And a second step of: compound 2-2 (2.32g,5 mmol), 2, 6-di-tert-butyl-4-methylpyridine (1.64 g,1.6eq.,8 mmol) and 1,2-DCE (1, 2-dichloroethane, 40 mL) were added to a 250mL two-necked flask, the flask was placed in an oil bath at 100deg.C and Tf 2 O (trifluoromethanesulfonic anhydride, 1.0mL,6 mmol) was dissolved in 1,2-DCE (10 mL) and added dropwise to the reaction flask over 12h with syringe pump, cooled to room temperature, the reaction solution was concentrated and K was added sequentially 2 CO 3 (1.0g)、H 2 O (50 mL) and THF (50 mL), the reaction was warmed to 65℃and stirred for 4h, then cooled to room temperature. The reaction mixture was concentrated, then 1N aqueous HCl (80 mL) was added, suction filtered and washed with t-BuOMe (50 mL. Times.4), and the aqueous phase was extracted with t-BuOMe (methyl tert-butyl ether, 50 mL. Times.4) after separation of the filtrate. The organic phases were combined and dried over anhydrous sodium sulfate, filtered off with suction, concentrated by rotary evaporation and purified by column chromatography (PE/etoac=20/1 to PE/etoac=10/1 as eluent), the product was concentrated and pumped down to constant weight with oil pump under reduced pressure to give compound 2 (749.89 mg, yield= 38%) as a yellowish oily substance. 1 H-NMR(400MHz,CDCl 3 )δ7.55(m,J=7.9,3.3,1.5Hz,4H),7.36–7.27(m,6H),3.91(t,J=4.8Hz,1H),2.45(d,J=4.6Hz,2H),2.37–2.26(m,2H),2.11-1.89(m,2H),0.98(s,9H),0.93(s,6H)。
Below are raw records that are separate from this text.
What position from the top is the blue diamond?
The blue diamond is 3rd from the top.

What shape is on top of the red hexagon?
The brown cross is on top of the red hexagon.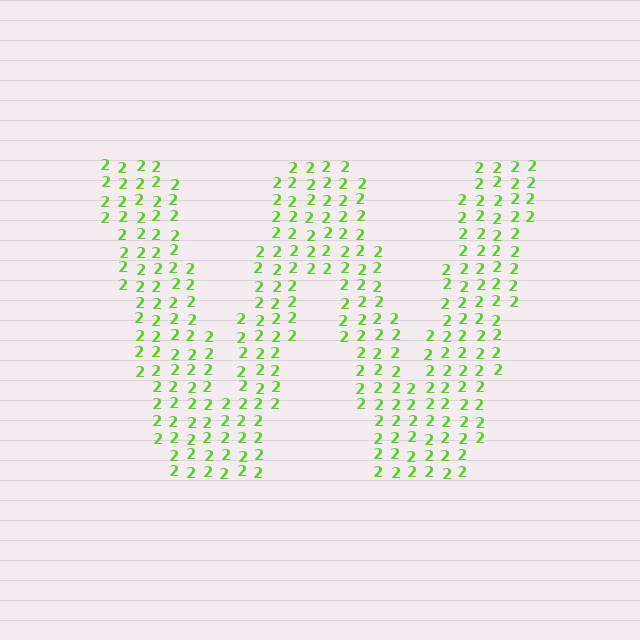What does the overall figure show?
The overall figure shows the letter W.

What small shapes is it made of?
It is made of small digit 2's.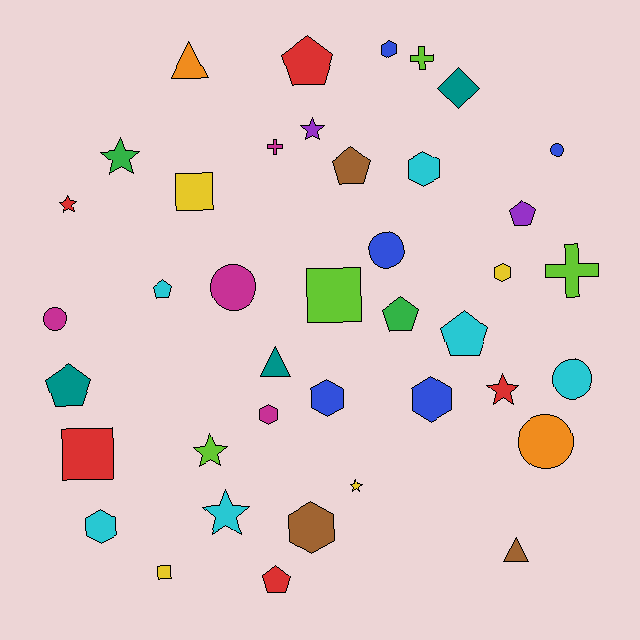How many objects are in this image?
There are 40 objects.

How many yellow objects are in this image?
There are 4 yellow objects.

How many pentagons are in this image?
There are 8 pentagons.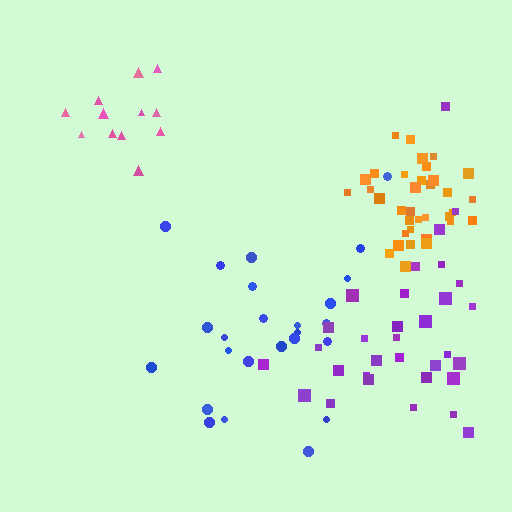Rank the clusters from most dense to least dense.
orange, pink, purple, blue.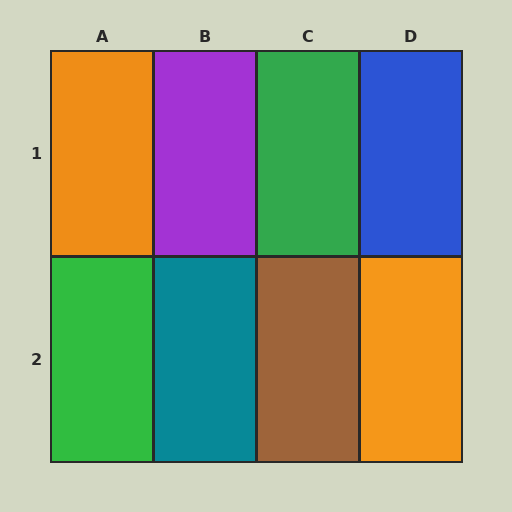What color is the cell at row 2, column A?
Green.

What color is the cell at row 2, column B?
Teal.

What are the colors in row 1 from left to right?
Orange, purple, green, blue.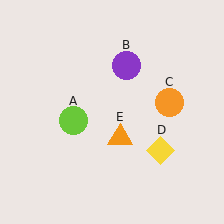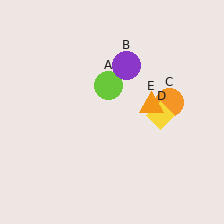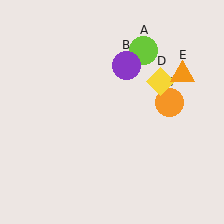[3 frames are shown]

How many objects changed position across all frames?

EXAMPLE 3 Synthesis of Compound 3
The first step: naHMDS (2.0M in Toluene,3.1mL) and THF (tetrahydrofuran, 10 mL) were added to a 50mL long neck single port flask, the flask was placed in a-78℃low temperature bath and stirred for 30min, then compound 3-1 (763, 2mg,6 mmol) was added dropwise to a round bottom flask and stirred for 30min; the reaction flask was placed in a low temperature bath at 0 ℃ and stirred for 30min, then compound 1 (3.05 g,6.3 mmol) was added, then the reaction flask was placed in an oil bath at 60 ℃ and stirred for 8h; after cooling to room temperature, the reaction was quenched with 10mL of saturated aqueous ammonium chloride, extracted with EA (ethyl acetate, 10ml×3 times), the combined organic phases were dried over anhydrous sodium sulfate, filtered off with suction, concentrated by rotary evaporation and chromatographed on a column (PE/ea=5/1 as eluent) to give compound 3-2 (2.26 g, yield=79%) as a colourless oil.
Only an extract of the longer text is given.